Les phrases de JJSS dans Le défi américain sont très proches de celles qu’utilise aujourd’hui Emmanuel Macron. Exemples : « La transformation réclamera toute la patience, l’habileté, l’énergie d’un gouvernement résolu à s’attaquer aux vraies réformes de structures : celles qui touchent à l’équilibre des pouvoirs dans la société ». Ou encore : « Il s’agit d’amener à l’exercice et à l’application de l’intelligence tous les hommes valides que notre société est capable de former et d’équiper ». Ou encore : « Le pays s’est mis à poursuivre deux objectifs contradictoires : sa croissance économique et la conservation de son vieux dispositif politique » (extrait du livre qui a suivi, « Le réveil de la France »).

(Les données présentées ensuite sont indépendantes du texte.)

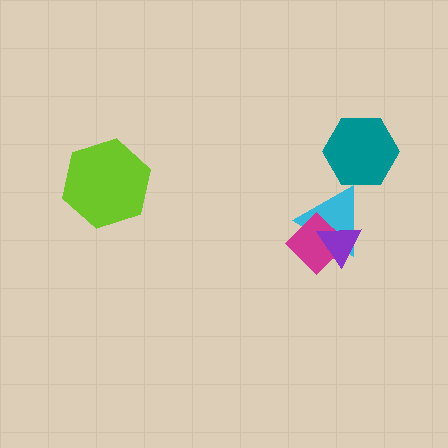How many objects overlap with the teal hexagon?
0 objects overlap with the teal hexagon.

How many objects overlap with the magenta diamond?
2 objects overlap with the magenta diamond.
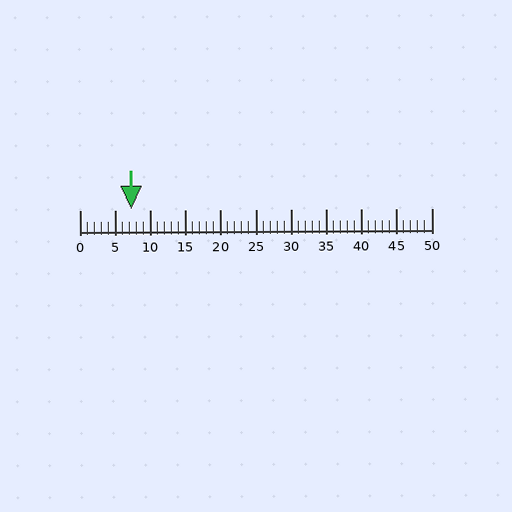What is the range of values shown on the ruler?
The ruler shows values from 0 to 50.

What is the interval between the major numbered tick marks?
The major tick marks are spaced 5 units apart.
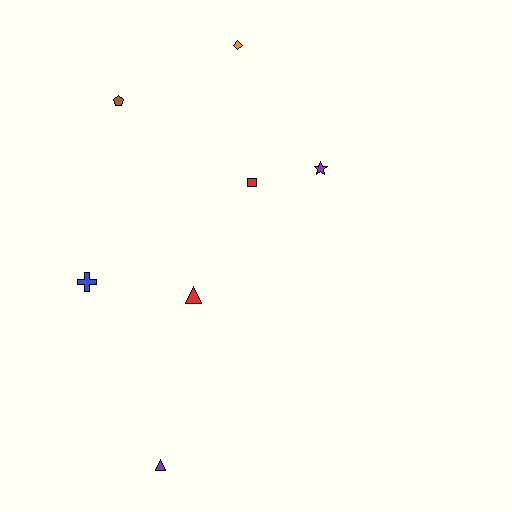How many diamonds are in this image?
There is 1 diamond.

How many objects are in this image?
There are 7 objects.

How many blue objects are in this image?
There is 1 blue object.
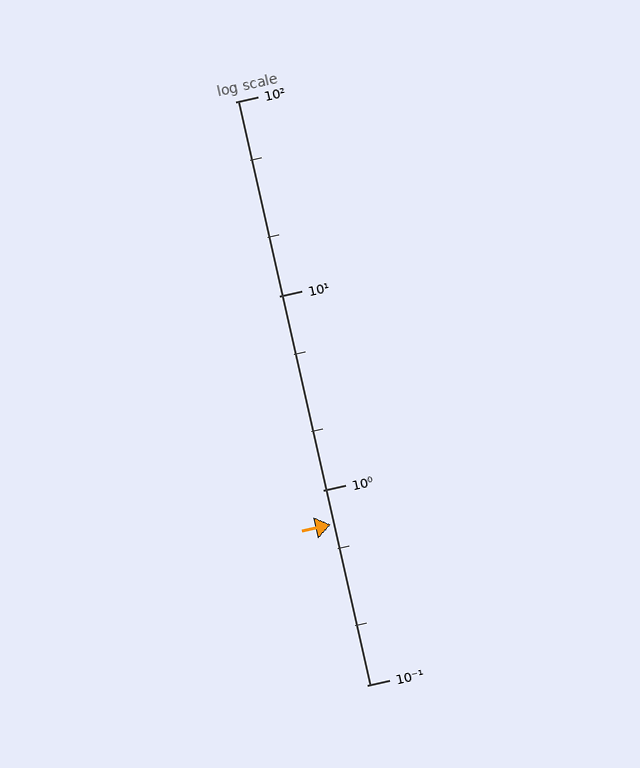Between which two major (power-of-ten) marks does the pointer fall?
The pointer is between 0.1 and 1.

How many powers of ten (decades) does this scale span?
The scale spans 3 decades, from 0.1 to 100.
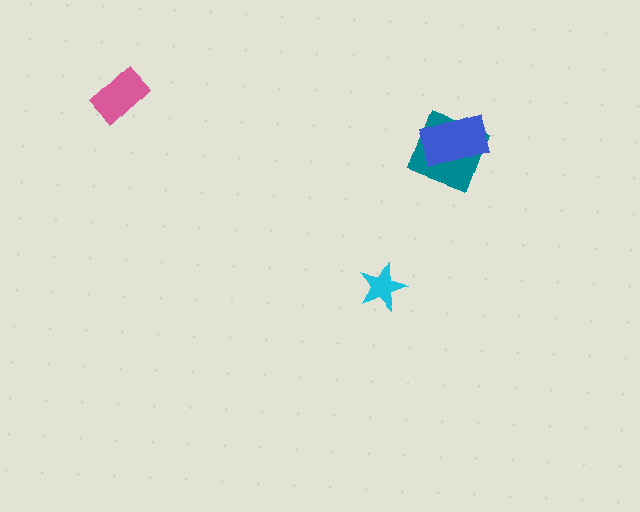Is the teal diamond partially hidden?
Yes, it is partially covered by another shape.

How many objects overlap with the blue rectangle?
1 object overlaps with the blue rectangle.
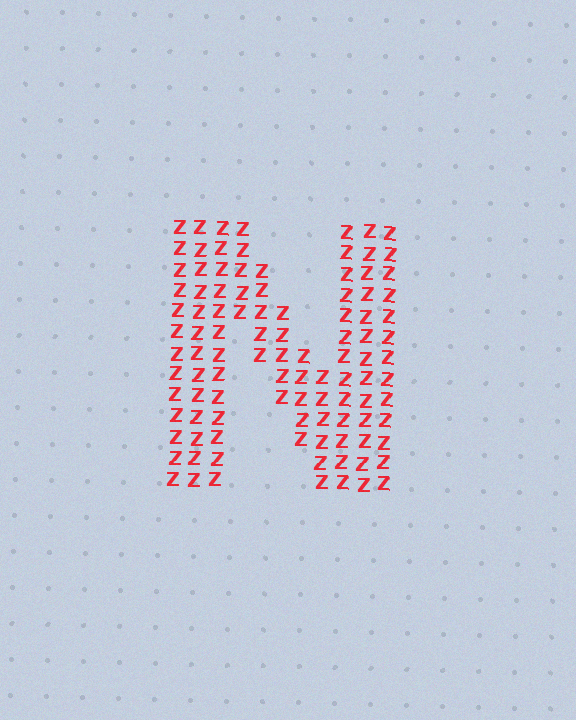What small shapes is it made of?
It is made of small letter Z's.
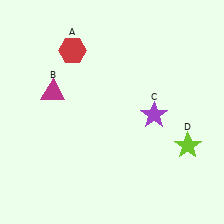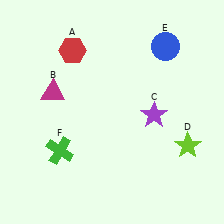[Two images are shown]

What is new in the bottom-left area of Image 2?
A green cross (F) was added in the bottom-left area of Image 2.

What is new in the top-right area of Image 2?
A blue circle (E) was added in the top-right area of Image 2.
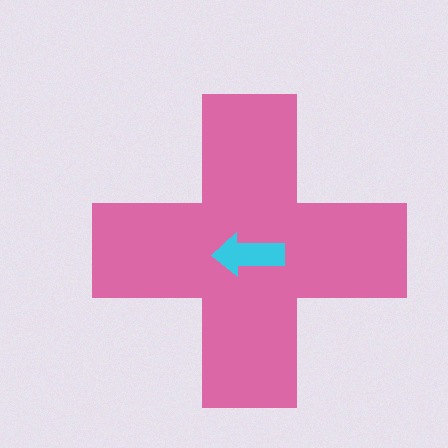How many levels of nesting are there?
2.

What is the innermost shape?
The cyan arrow.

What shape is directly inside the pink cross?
The cyan arrow.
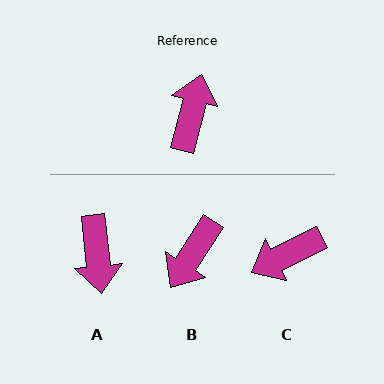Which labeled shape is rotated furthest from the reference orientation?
B, about 162 degrees away.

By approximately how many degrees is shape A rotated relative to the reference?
Approximately 160 degrees clockwise.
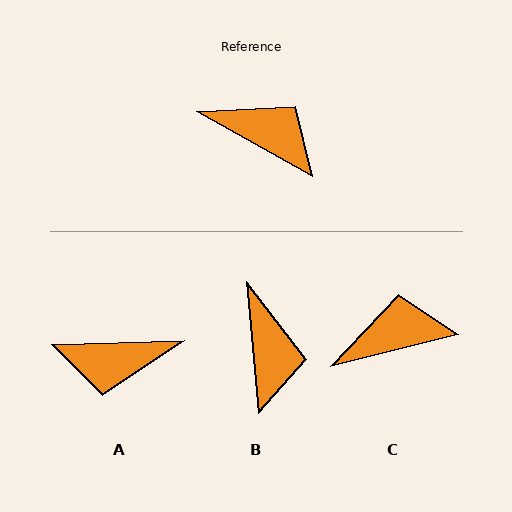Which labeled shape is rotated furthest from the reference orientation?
A, about 149 degrees away.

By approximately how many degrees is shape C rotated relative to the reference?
Approximately 44 degrees counter-clockwise.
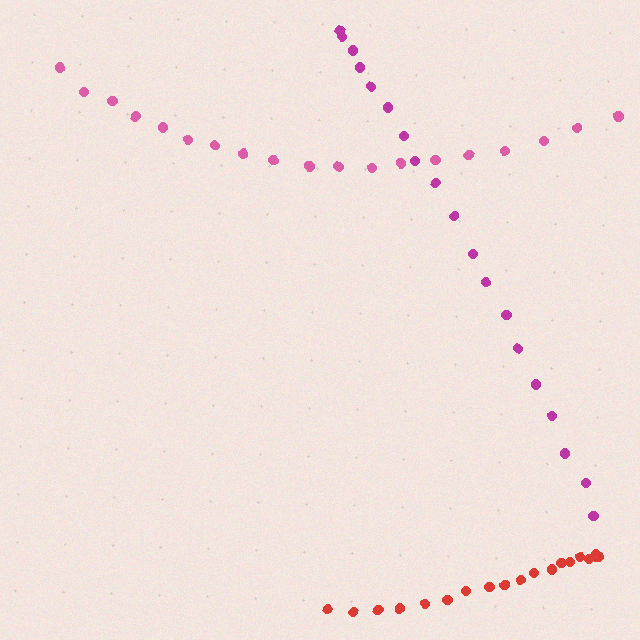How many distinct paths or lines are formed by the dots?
There are 3 distinct paths.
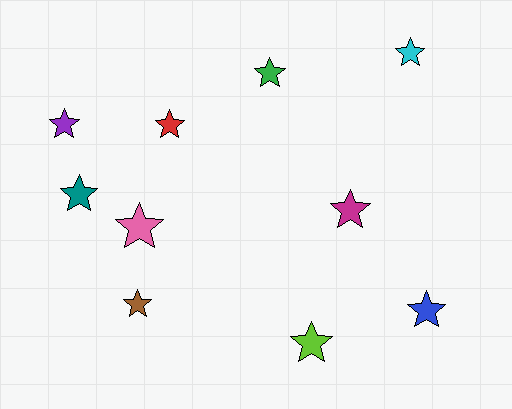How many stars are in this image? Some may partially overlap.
There are 10 stars.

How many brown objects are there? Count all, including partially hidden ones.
There is 1 brown object.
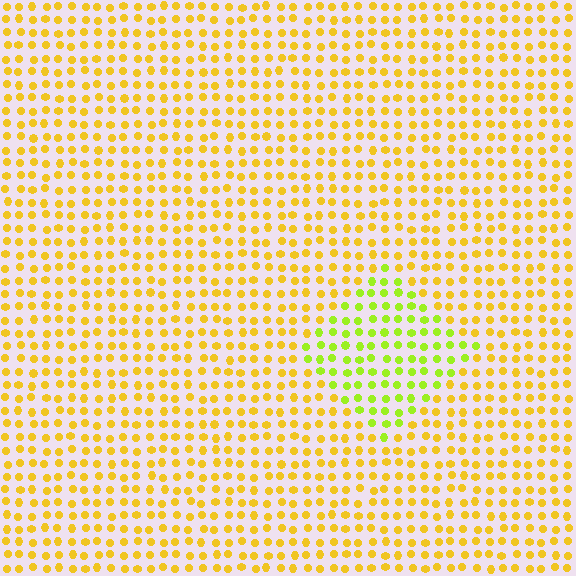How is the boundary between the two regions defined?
The boundary is defined purely by a slight shift in hue (about 37 degrees). Spacing, size, and orientation are identical on both sides.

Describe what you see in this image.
The image is filled with small yellow elements in a uniform arrangement. A diamond-shaped region is visible where the elements are tinted to a slightly different hue, forming a subtle color boundary.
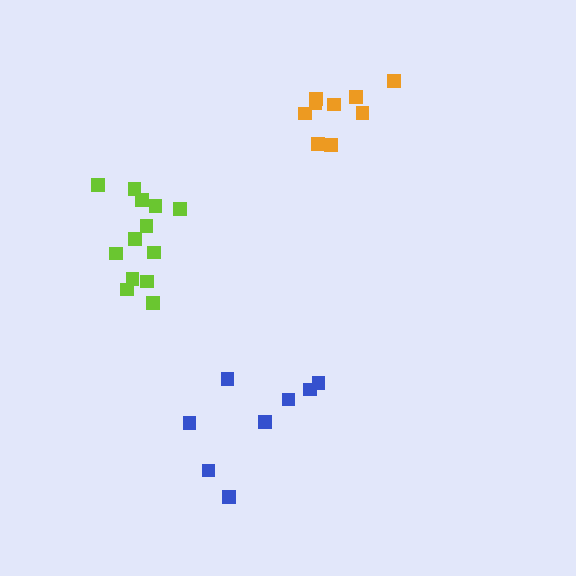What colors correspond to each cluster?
The clusters are colored: lime, blue, orange.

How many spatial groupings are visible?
There are 3 spatial groupings.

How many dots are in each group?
Group 1: 13 dots, Group 2: 8 dots, Group 3: 9 dots (30 total).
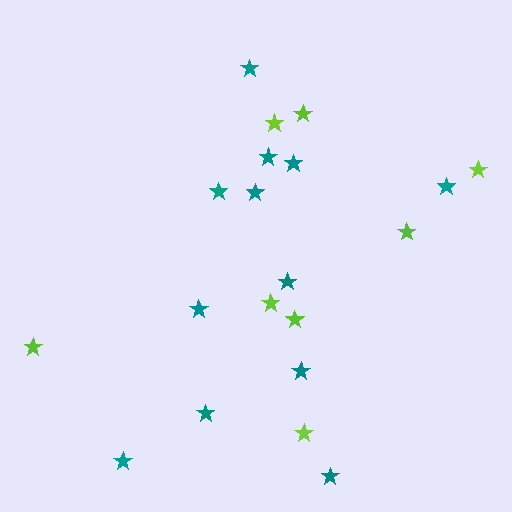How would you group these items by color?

Lancé en politique, JJSS resta treize jours au gouvernement de Jacques Chirac en 1974 ! Sa carrière ministérielle fut vraiment très éphémère… JJSS eut le tort de proposer des réformes très libérales alors que les Français n’en voulaient pas. Les Français rejetaient à l’époque autant le modèle américain que le fédéralisme en Europe. Ils les rejettent toujours. Ils ont peut-être tort aux yeux de certaines élites mais c’est leur choix de société. JJSS avait pensé que, grâce à sa clairvoyance et à un grand pouvoir de séduction, il pourrait convaincre nos concitoyens d’effectuer la révolution néolibérale. Il s’est trompé.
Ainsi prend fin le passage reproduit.